IEP Season is in full swing which means if you are considering a change for your child’s program, you should have a detailed plan (i.e.: starting with rejecting the current placement) and also strong supporting independent evaluations. (Reality check: Emergencies aside, it’s likely too late to get a high-quality neuropsychologist to use as evidence or supporting documentation for a placement change.  Outplacements are simply not given (I’ve seen this happen once with a child who was assaultive to another student and he was placed in a 45 day assessment program) with only a private evaluation- the district has a right to evaluate and you should ask them to if you are getting a neuropsych and looking for outplacement.

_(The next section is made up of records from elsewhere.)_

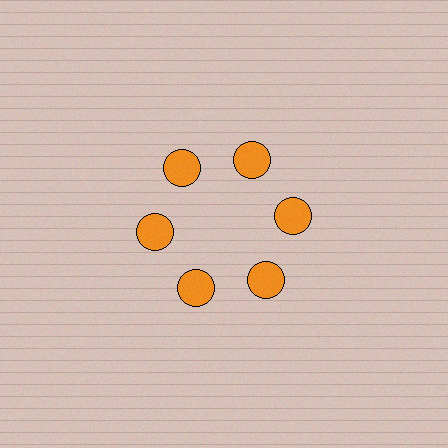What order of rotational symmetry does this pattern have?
This pattern has 6-fold rotational symmetry.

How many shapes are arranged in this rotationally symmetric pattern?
There are 6 shapes, arranged in 6 groups of 1.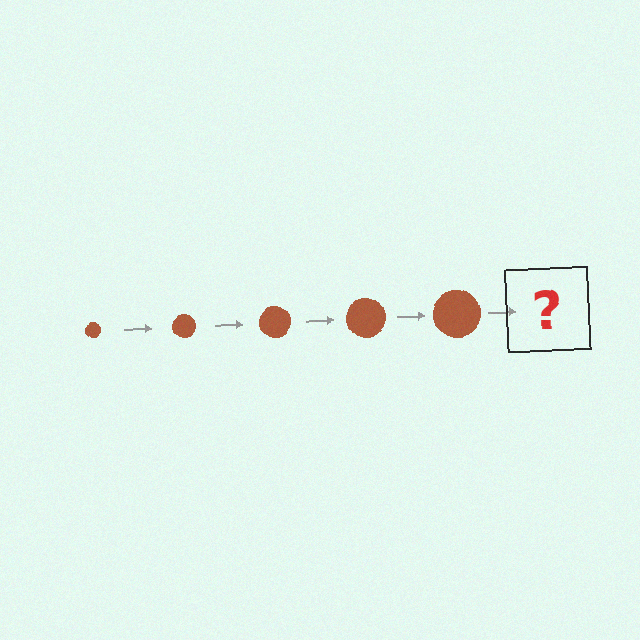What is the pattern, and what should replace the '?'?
The pattern is that the circle gets progressively larger each step. The '?' should be a brown circle, larger than the previous one.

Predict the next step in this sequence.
The next step is a brown circle, larger than the previous one.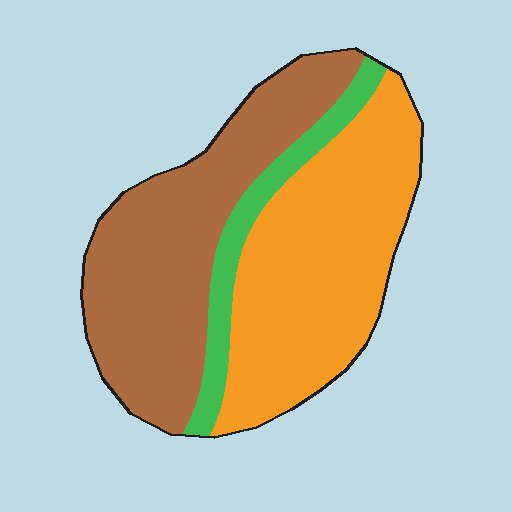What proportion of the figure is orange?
Orange takes up between a quarter and a half of the figure.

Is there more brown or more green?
Brown.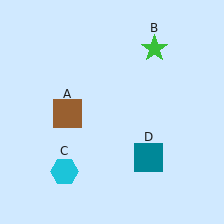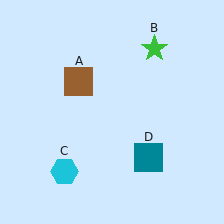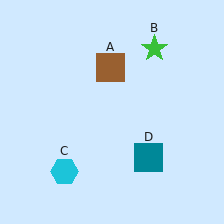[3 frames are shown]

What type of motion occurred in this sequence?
The brown square (object A) rotated clockwise around the center of the scene.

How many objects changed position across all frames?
1 object changed position: brown square (object A).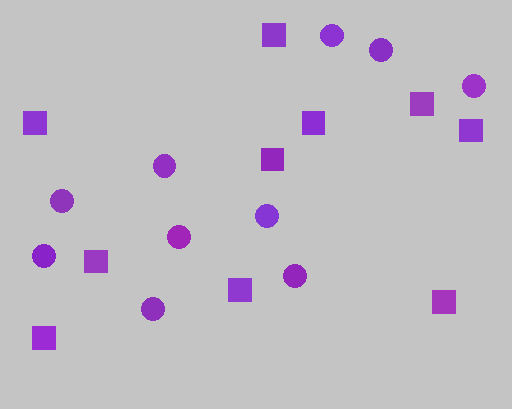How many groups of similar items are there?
There are 2 groups: one group of squares (10) and one group of circles (10).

Use the resources of your home team (therapists, BCBAs, developmental and behavioral pediatricians, physician specialists in your child’s disability, and ed advocate) to create a compelling road map which will convince the district to provide an improved IEP. Listen to your home team’s recommendations (if you don’t trust those you have chosen to help your child, you need a change in home team members) and always remember a good advocate helps support your home team and their collaboration with the school team, and brings people to consensus, not argument.  Best practice in one particular district and evidence based practice using research validated methodologies can look very different.  Find common ground when you can.  If there is none to be found because one party’s position is so outrageous, ask for a mediation or bring in a thoughtful, smart, and independent (ie: not swamped and doesn’t delegate to paralegal) parent special education attorney who is willing to work with your advocate and home team, not try to be them.

***Collaboration and relationships matter.***

***Be strategic; make sure your home team members are on the same page you as parents are. If not, splitting is something many school districts have proficiency in. The only person who loses when that happens (playing parent vs. their expert or their advocate and making moms and dads feel guilty) is the child.